The point of my idea wasn't that the components for a respawn are expensive. I think there should be more value in the makings of a new shell than most every component. A robotic body is a very, if not the most complex thing in the game currently. Whether it be expensive by means of time spent crafting or by the materials used, I think there should be value put into a respawn.

The point of my idea is the logistics required to haul respawns with you. The different methods of spawning I suggested. The existence of a time requirement. Small groups are going to have issues with bigger groups if they cannot find a way to out maneuver. Requiring ships to haul respawns or the components of respawns gives players looking for a tactical advantage a target.
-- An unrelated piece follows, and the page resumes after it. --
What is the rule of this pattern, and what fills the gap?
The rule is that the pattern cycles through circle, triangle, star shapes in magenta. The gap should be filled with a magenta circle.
Additionally, I don't think respawns matter as much as ships when it comes to combat. You lose a ship, you lose a very large asset that cannot be quickly replaced (so far as we know). In comparison you lose a life, you lose a player with a rifle that outputs a relatively insignificant amount of damage.
 

Vampiricdust

Learned-to-turn-off-magboots endo
Joined
Aug 9, 2019
Messages
47
#20
I dont see why large groups would want mass respawns available like a small group might.

Fielding more respawn ability would just mean people coming back to no extra ships, no extra ammo, or weapons. They would need spare weapons, ammo, and even ships every time they die. It would make more sense for them to go back to a station, rearm, and get a new ship than it would for them to waste what supplies they brought with them.
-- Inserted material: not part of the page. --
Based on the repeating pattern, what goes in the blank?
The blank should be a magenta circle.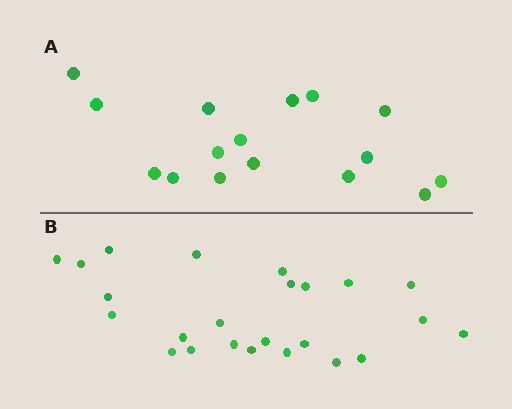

A large group already has numbers they can throw away, but the ships will always be more valuable than the character's life.

I think the cost of lost ships will be a bigger deterrent than respawn mechanics will ever be.

The only situation a large group may want respawns is if they are raiding a station. Which then that means fielding a large capacity and a ton of resources are put at risk. Sure they can afford it, but it's a huge cost to get and to lose. Replacing 1 or 2 ships is much cheaper than replacing 10 ships. Each of which needs a power source, armor, controls, defenses, and supplies for respawns.

Unlike WA were you had a belt to keep resources, a weapon, and ammo on you, that won't be the case in SB. Dying means losing your weapons, ammo, and anything on you. Respawns will not be what makes people cheapen their lives, it'll be the cost of what they lose while dying.